The other names, excluding Arthur himself, remain something of a mystery.

 

[1] See “A Cambridge Alumni Database” s.v. “Benson, Arthur Christopher”: venn.lib.cam.ac.uk (last accessed June 2019).

[2] Venn, J. and Venn, J. A. ed. Alumni Cantabrigienses: A Biographical List of All Known Students, Graduates and Holders of Office at the University of Cambridge, From the Earliest Times to 1900. Volume 2: From 1752 to 1900; Part 1: Abbey-Challis (Cambridge: CUP, 1940), s.v. Benson, Edward White cf. D. Bebbington, Evangelicalism in Modern Britain: A History from the 1730s to the 1980s (London: Routledge, 1989), 140. Benson belonged to a party of Evangelical scholars thought to possess sufficient intellectual nous to offer a riposte to Essays and Reviews.
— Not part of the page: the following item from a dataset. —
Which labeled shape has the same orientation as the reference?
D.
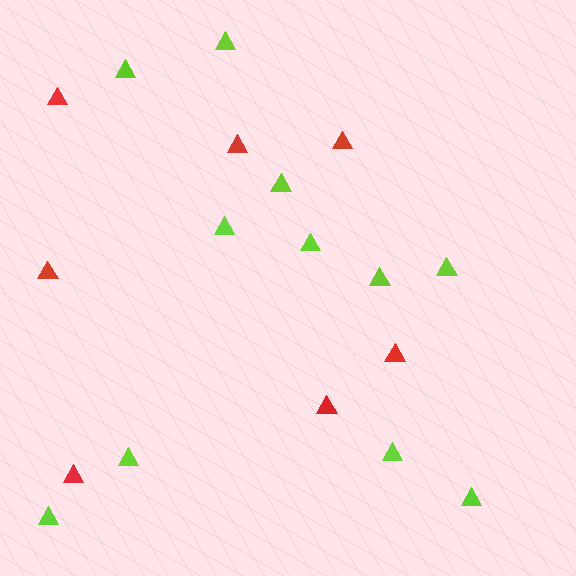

[3] Bebbington, 274. Salisbury had also refused to sell land for the erection of a Methodist chapel, Bebbington, 125.

[4] W. Gascoyne-Cecil, Changing China (London: James Nisbet & Co., 1911), iii. Freely available at the Internet Archive: https://archive.org/details/changingchina00gascuoft/page/n5

[5] Edward C. Austen Leigh to Cecil H. Polhill, 7 August 1904 in John M. Usher ed. The Polhill Collection Online: https://pconline.org.uk/browse/18-correspondence/domestic-correspondence/60-e-c-austin-leigh-7-august-1904 (last accessed June 2019). I assume, if this letter does refer to a donation to Arthur’s church, that Cecil was collecting these for Arthur. The church had already been built, however, so this may refer to a donation for something else.

[6] For example, he wrote, The Obligation of the Church to Foreign Mission Work Generally Among Non-Christian Peoples in 1908.